What are we going to do in the next year? What are the top three focuses, one, two, three focuses for the next year? And then communicate those to your teams. After that, make sure the whole team knows about it. Talk about it once a month.
Make sure people know. They can repeat it back to you. And the next big thing is to get your marketing and demand team in line with the plan. What do we need to do as a marketing team?
What do we need to do as a demand team to go and hit the plan? From there, you work with your supply team. Supply marketing says we're going to do this much in sales, this many customers, these SKUs, these markets, these channels.
Supply team, what do you need to do to facilitate that or the operations team? What inventory do you need? When do you need it? Do we need new SKUs? Do we need new suppliers? What's the shipping times? Make a supply plan.
From there, obviously, finance, right? Check the marketing plan, how much do they want to spend, what channels, what are the SKUs we need to buy, get the marketing team aligned, supply team aligned, then finance checks on a cash flow,
on a margin basis. And when those three teams work really well together, that's the foundations of alignment. And the next part, step three, is for those teams to meet monthly in a regular cadence to check against each other's math.

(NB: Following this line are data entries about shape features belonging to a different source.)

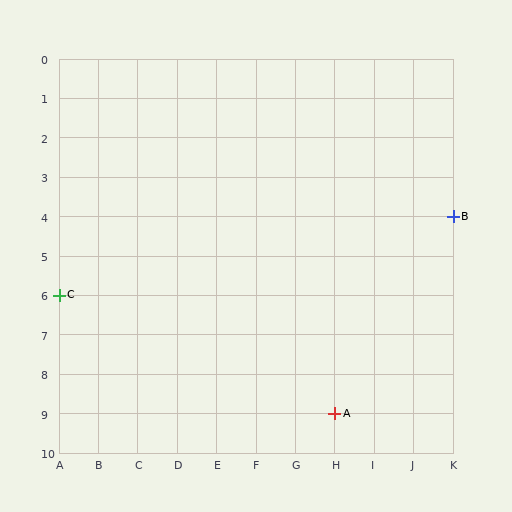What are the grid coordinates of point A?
Point A is at grid coordinates (H, 9).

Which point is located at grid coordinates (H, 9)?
Point A is at (H, 9).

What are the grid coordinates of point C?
Point C is at grid coordinates (A, 6).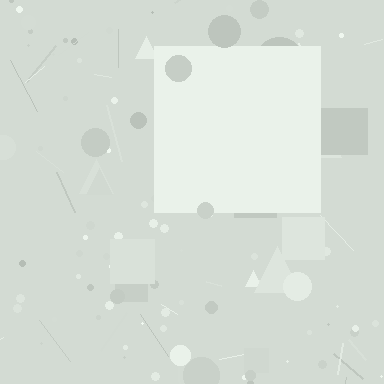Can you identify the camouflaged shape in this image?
The camouflaged shape is a square.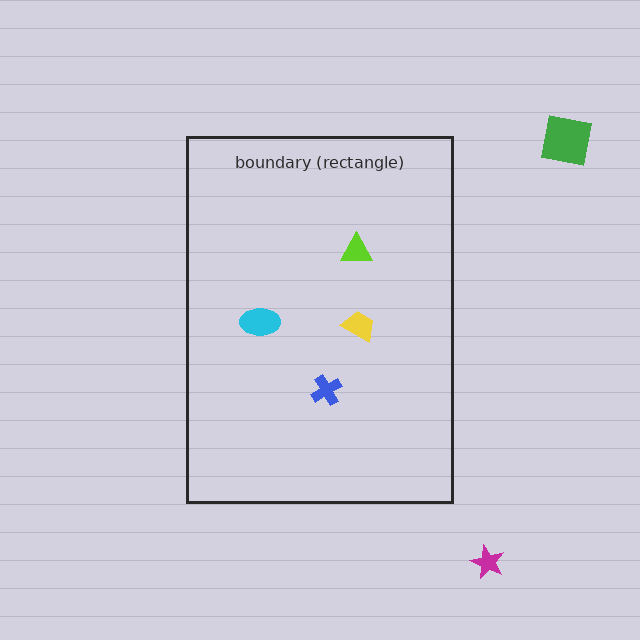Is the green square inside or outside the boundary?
Outside.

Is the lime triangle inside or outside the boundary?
Inside.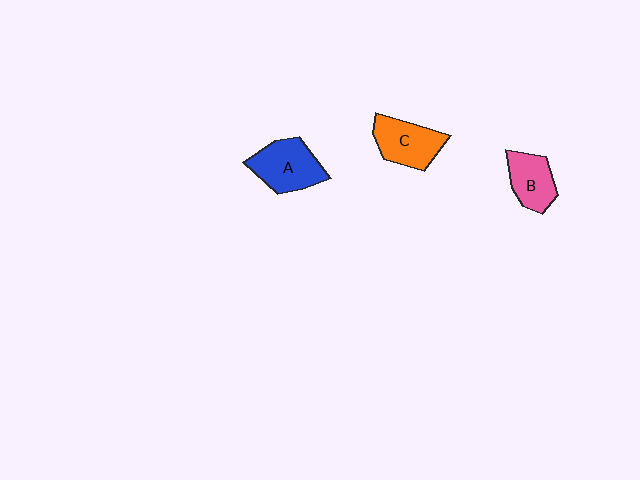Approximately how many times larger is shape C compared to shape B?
Approximately 1.2 times.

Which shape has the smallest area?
Shape B (pink).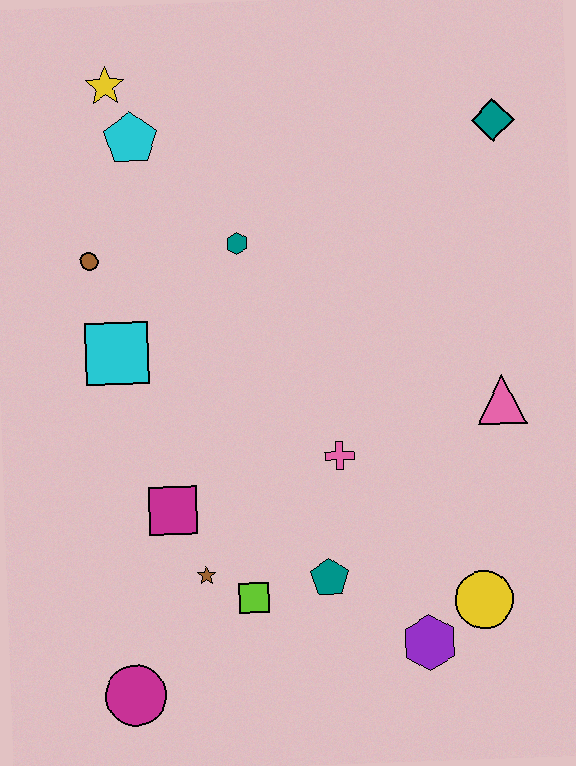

Are we still on track? Do we still need the same inventory? Do we still have cash? And as long as they're talking regularly, the business will be profitable. It will make money.
Speaker 2:
Love it. So now we're talking about teams, right? And I would like to briefly touch on that because when it comes to teams, especially when you're getting to build a team,
when you're going to start developing all these interactions we're talking about, It's difficult to know which one to prioritize first, right?
Because at the end of the day, you might encounter, as you mentioned, you have the marketing team, you have the team that deals with inventories of things, you have the team that maybe deals with backend operations.
So then it's difficult, especially if your budget is limited, to know, from a financial event point of view, where you really can be the most impactful in terms of moving forward.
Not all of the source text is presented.